“Any goal must have a reason, Any success is based on a reason, Any failure is based on a goal without a reason.”
These are the opening words, feverishly sung in Bambara, of the song “Kènia” on Rokia Traoré’s sixth album, Né So (Home). They are also the best way to encapsulate the Mali-born singer’s strength throughout her nearly 20-year musical journey. The decision to take up music is sometimes guided by a career plan, or a burning urge, or an attempt to gain some recognition, or even the desire to pass on a legacy. But Rokia Traoré’s path is of a different kind, rooted as it has been since she released her first record, Mouneïssa, in the force of will and the movements of her heart.
The fundamental question of choices and responsibilities has always been Traoré’s center of gravity. Before initiating any new project, she asks herself, “Why keep playing music, and how?” This time, she did so with unprecedented urgency. At the time, she found herself in private and public worlds colliding in quite a hazardous manner.

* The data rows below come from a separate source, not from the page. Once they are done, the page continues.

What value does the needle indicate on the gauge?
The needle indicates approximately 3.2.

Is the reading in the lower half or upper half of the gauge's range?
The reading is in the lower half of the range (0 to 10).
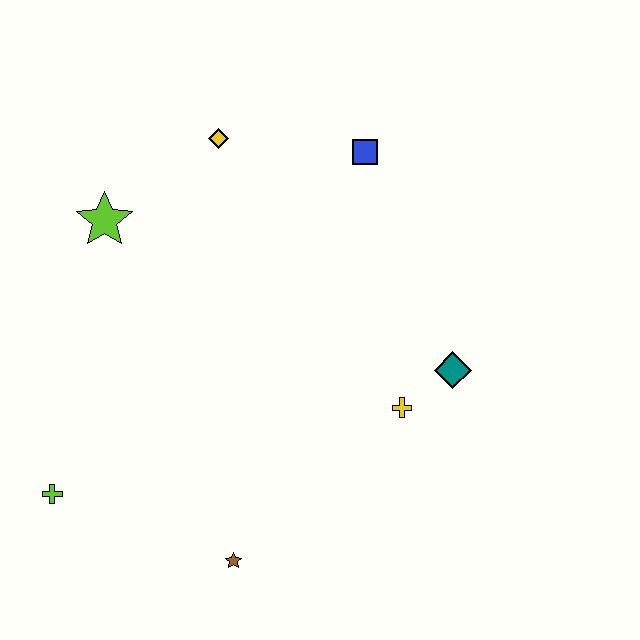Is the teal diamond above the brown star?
Yes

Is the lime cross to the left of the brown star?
Yes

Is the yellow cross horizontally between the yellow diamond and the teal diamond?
Yes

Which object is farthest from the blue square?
The lime cross is farthest from the blue square.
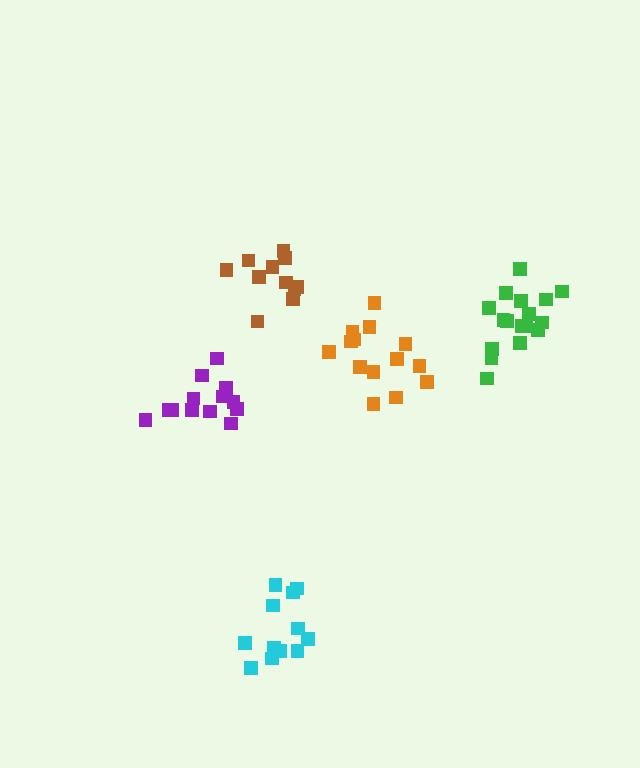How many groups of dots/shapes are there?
There are 5 groups.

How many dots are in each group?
Group 1: 14 dots, Group 2: 13 dots, Group 3: 17 dots, Group 4: 11 dots, Group 5: 12 dots (67 total).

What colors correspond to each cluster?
The clusters are colored: orange, purple, green, brown, cyan.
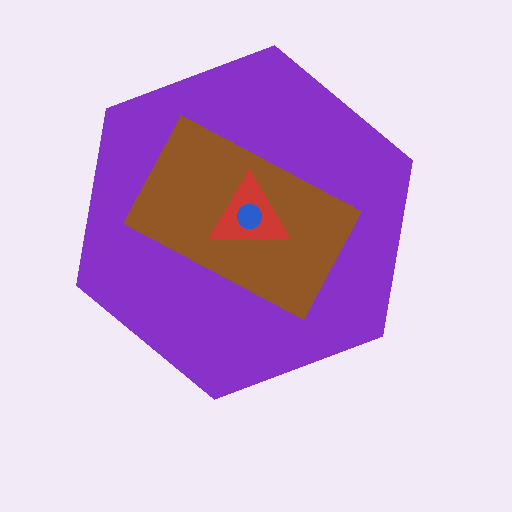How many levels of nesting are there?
4.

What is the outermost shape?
The purple hexagon.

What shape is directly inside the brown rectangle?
The red triangle.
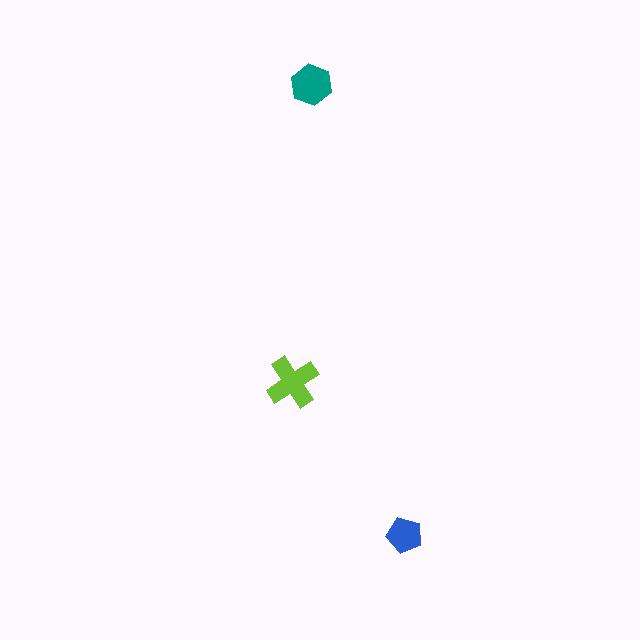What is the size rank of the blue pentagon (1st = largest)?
3rd.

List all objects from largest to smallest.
The lime cross, the teal hexagon, the blue pentagon.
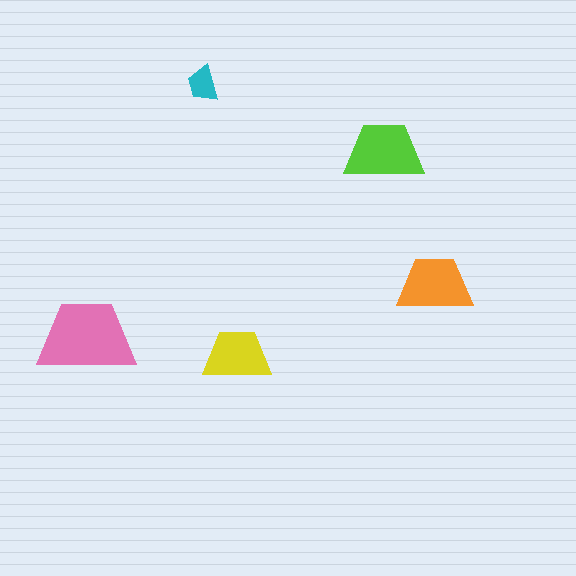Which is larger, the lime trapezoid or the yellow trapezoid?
The lime one.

Traoré had always been a traveler, but in 2009, she decided to move back to Mali. Three years later, she bore witness as her country’s civil war gained terrible momentum. “Experiencing life in a war-torn country was traumatic. I became aware of how naïve I had been without even knowing it,” she confesses.
While she had left Bamako for a while and moved to Europe with her young son, she also experienced personal issues that threatened her status and legitimacy as a musician. “To make a long story short, being a female artist, especially an African living in Africa, makes you sound not credible as a mother,” she says. Besides, the music industry was facing a crisis, which only added to her distressing doubts, to the point of almost calling it quits, artistically speaking.

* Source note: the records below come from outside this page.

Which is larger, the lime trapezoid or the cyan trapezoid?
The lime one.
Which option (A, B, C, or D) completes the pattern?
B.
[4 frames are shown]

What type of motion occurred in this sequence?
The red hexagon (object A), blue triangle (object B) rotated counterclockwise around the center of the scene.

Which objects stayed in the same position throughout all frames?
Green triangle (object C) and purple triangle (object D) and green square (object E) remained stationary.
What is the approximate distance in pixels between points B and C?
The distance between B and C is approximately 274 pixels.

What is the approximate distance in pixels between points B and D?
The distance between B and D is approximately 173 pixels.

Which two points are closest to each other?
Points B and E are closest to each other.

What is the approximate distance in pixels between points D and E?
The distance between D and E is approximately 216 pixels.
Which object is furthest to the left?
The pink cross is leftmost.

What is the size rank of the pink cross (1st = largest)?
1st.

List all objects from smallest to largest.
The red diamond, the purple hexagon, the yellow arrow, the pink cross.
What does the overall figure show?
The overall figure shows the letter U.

The art of picking yourself up and moving on is an implicit theme of Né So. “Everything was falling apart,” she says. “It’s never easy to go through tough times, but it is also what makes you grow, and understand why you cling to certain things and give up on some others. At some point, I realized that I was either going to make it, or just add my name to the long list of female artists who ended badly,” Traoré says. “When people write their biographies, they talk less about their music or talent than their personal rifts. I asked myself, ‘Do I want to end up in that kind of book? Or should I take a chance and get on with it?’ I really had to make some tough decisions. I did, and I’m glad I made the right ones.”